Checking the map, I discovered that once again, I was going to have to get up close and personal with the autovia. Like yesterday though, it was absolutely fine with a wide shoulder and considerate drivers. I made a bit of a foolish mistake when I first turned onto the highway, following a sign for a 'cambio de servicio', which I translated as a service road, but which would be better defined by the term 'service track'. It would've been fine in summer, but after the rain of the previous night, the dirt road soon became a muddy disaster. My mudguards were clogged within a minute and my wheels sank into the ground so I couldn't even ride and had to push the bike. Then to add insult to injury, the path gave out when it reached a river, so I had to backtrack through all the mud again. Grumbling a bit, I spent five minutes cleaning out my cleats and mudguards with a stick and got back on the autovia.

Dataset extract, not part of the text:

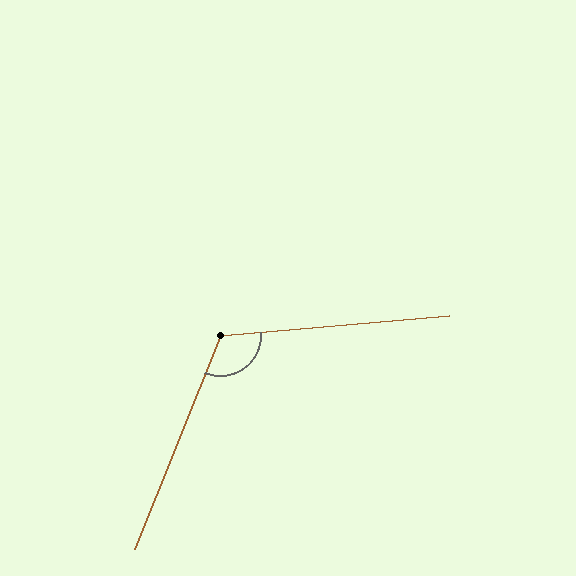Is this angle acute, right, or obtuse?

That's where I stayed for the next forty km, going from city to city, often fighting a strong head/cross wind that was blowing from the Atlantic ocean. My destination for the night was Rota, a town on the coast that my map told me was serviced by a campground. There was a road leading there from Puerto de la Santa Margarita, so I hopped off the autovia and kept an eye out for a sign pointing that way. I couldn't for the life of me see any signage relating to Rota at all, so I went by my compass and headed North West. At one point I asked an old man for directions, and pointing down a dirt track he said he thought it was roughly that way.

I probably should've known better after my experience with the mud a few hours before, but I went down it anyway and wound up in exactly the same kind of difficulty as the previous occasion. Grumbling again as I picked out the mud, I thanked my lucky stars I hadn't sustained a puncture from all the broken glass that had lined the track (people seemed to have treated it as a bit of an illicit dumping ground cum ATV obstacle course). I still couldn't see the road for Rota and there was no-one to ask, so I just went by my compass. Entering a maze of residential streets, I soon reached a dead end, so back I went, guided by directions from two helpful young gentlemen.

I hadn't really understood what they'd said, but following the way they'd pointed, I saw a road with a fair bit of traffic going down it. It was pointing North west, so I decided to give it a shot, and was finally rewarded for my persistence: it was the right way! It wasn't an easy way though with a headwind blowing the rain right into my face and slowing me down significantly. To top things off, I was very hungry and just wanted to stop for the night and eat dinner. Sheer willpower pulled me along those last few kms and with the sun dipping below the horizon, I made a bee line for a supermarket and stocked up on provisions for the next two days.

Well burdened with jars of beans and packets of muesli, I rode further into town with my lights flashing, looking for the promised camping ground. There were plenty of signs to guide me and having eaten a whole baguette I was happy to follow them, enjoying riding now that my hunger had been sated. There was a limit to how far I was prepared to go though. After having followed the signs for a good five km and having left the outskirts of the town, I started to wonder where on earth this campground was. There was no trace of it at all, and the signs had ceased to be any use at all, so I gave up and decided to stealth camp for the second night in a row.

Out here away from the lights of the town, there were plenty of excellent spots to choose from, and I crept stealthily behind the veil of trees lining the road and set up my tent on a bed of pine needles, gloriously dry thanks to the umbrella of branches over my head.